Li, Yang (Southwest Petroleum University) | Guo, Jianchun (Southwest Petroleum University) | Wang, Shibin (Southwest Petroleum University) | Yang, Ruoyu (Southwest Petroleum University) | Lu, Qianli (Southwest Petroleum University)
This study is to demonstrate the application potential of silica nanoparticles (SNP) in adsorption-entanglement of the fracturing fluid and the adsorption-blocking in the tight reservoir caused by hydroxypropyl guar gum (HPG).
An amount of fracturing fluid is required in tight reservoir stimulation. It results in so much HPG to be injected into the tight reservoir. The HPG will be adsorbed in the sandstone and decrease the permeability of the reservoir. For improving the production the tight gas well after being stimulated, SNP were added to the HPG fracturing fluid to reduce the adsorption capacity of HPG molecules on rock surface, increase the flow space of core and reduce the damage of HPG fracturing fluid to reservoir.

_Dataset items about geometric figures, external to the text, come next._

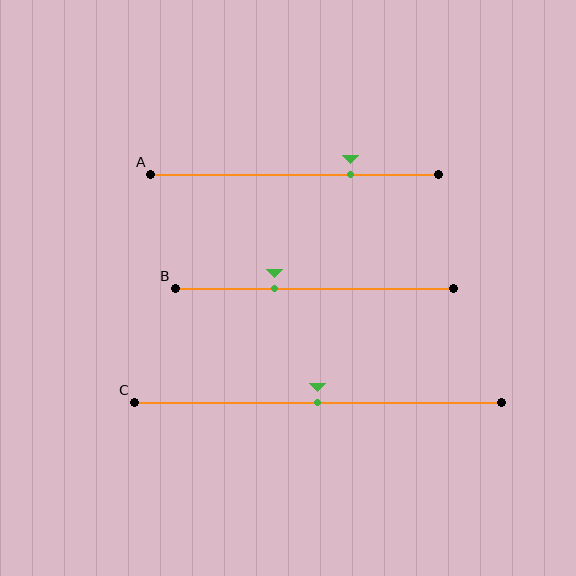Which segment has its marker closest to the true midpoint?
Segment C has its marker closest to the true midpoint.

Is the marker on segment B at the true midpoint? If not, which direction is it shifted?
No, the marker on segment B is shifted to the left by about 15% of the segment length.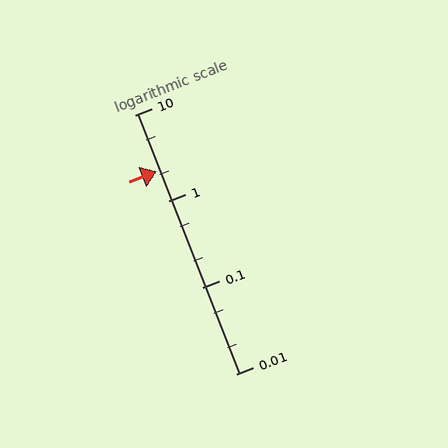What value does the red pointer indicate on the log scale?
The pointer indicates approximately 2.2.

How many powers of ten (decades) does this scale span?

The results indicate that the SNP can decrease the adsorption capacity in sandstone porous media by breaking the hydrogen bonding and recover the permeability effectively In conclusion, it is believed that the SNP competitive adsorption seems to be a new approach for remediation of the permeability damage by HPG fracturing fluid and has great potential in oilfield application. The understandings of this paper was meaningful to grasp and utilize the behaviors of tight reservoir adsorption properties, particular in the optimizing of HPG fracturing fluid and improving construction parameters during hydraulic fracturing of tight gas wells.